The IoT will enable the provision of personalised financial services by collecting and analyzing data from connected devices. IoT will improve customer support through smart security systems and digital wearables, providing real-time assistance and insights. Additionally, mobile point-of-sale systems enabled by IoT will allow payments to be made from anywhere, enhancing the convenience and speed of transactions.
Finally, AR and VR will play a significant role in enhancing customer experiences and financial education. These technologies could be used to create virtual branches, allowing customers to engage with financial institutions from the comfort of their homes. This would not only enhance convenience but also enable financial institutions to reach customers in remote or underserved areas.
Role Of Fintech In Sustainable Development
As India strives towards its developed economy goal, fintech will play a crucial role in supporting sustainable development in the country. The sector will also contribute to climate adaptation and mitigation efforts through innovative financial products and services that promote sustainability.
Climate Risk Assessment and Mitigation will be enhanced by fintech companies leveraging extensive datasets and advanced analytics. These tools will provide lenders with detailed insights into borrowers' environmental vulnerabilities, allowing for more informed lending decisions that account for climate risks. Fintech platforms will also facilitate green investments by connecting investors with sustainable projects and promoting financial support for initiatives aimed at combating climate change.

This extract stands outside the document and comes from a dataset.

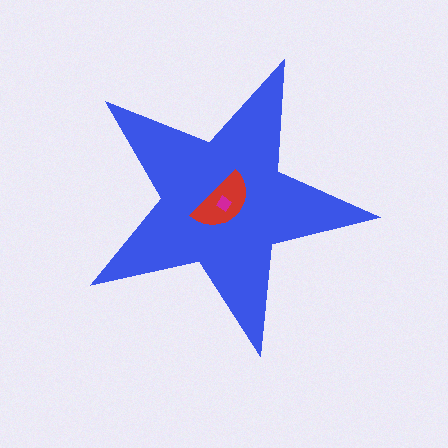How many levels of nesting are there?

As a result, Impact investing will become increasingly prevalent, with fintech enabling the alignment of investments with social and environmental goals. Blockchain technology, for example, could be used to create impact tokens that convert non-financial value into digital assets, increasing transparency and trust in investment projects aimed at achieving Sustainable Development Goals (SDGs).
India’s fintech sector will have matured into a global powerhouse by 2047, driving economic growth and financial inclusion. The integration of advanced technologies will revolutionise financial services, making them more accessible, efficient, and secure. Government initiatives and regulatory frameworks will ensure that this growth is sustainable, fostering a dynamic and resilient fintech ecosystem.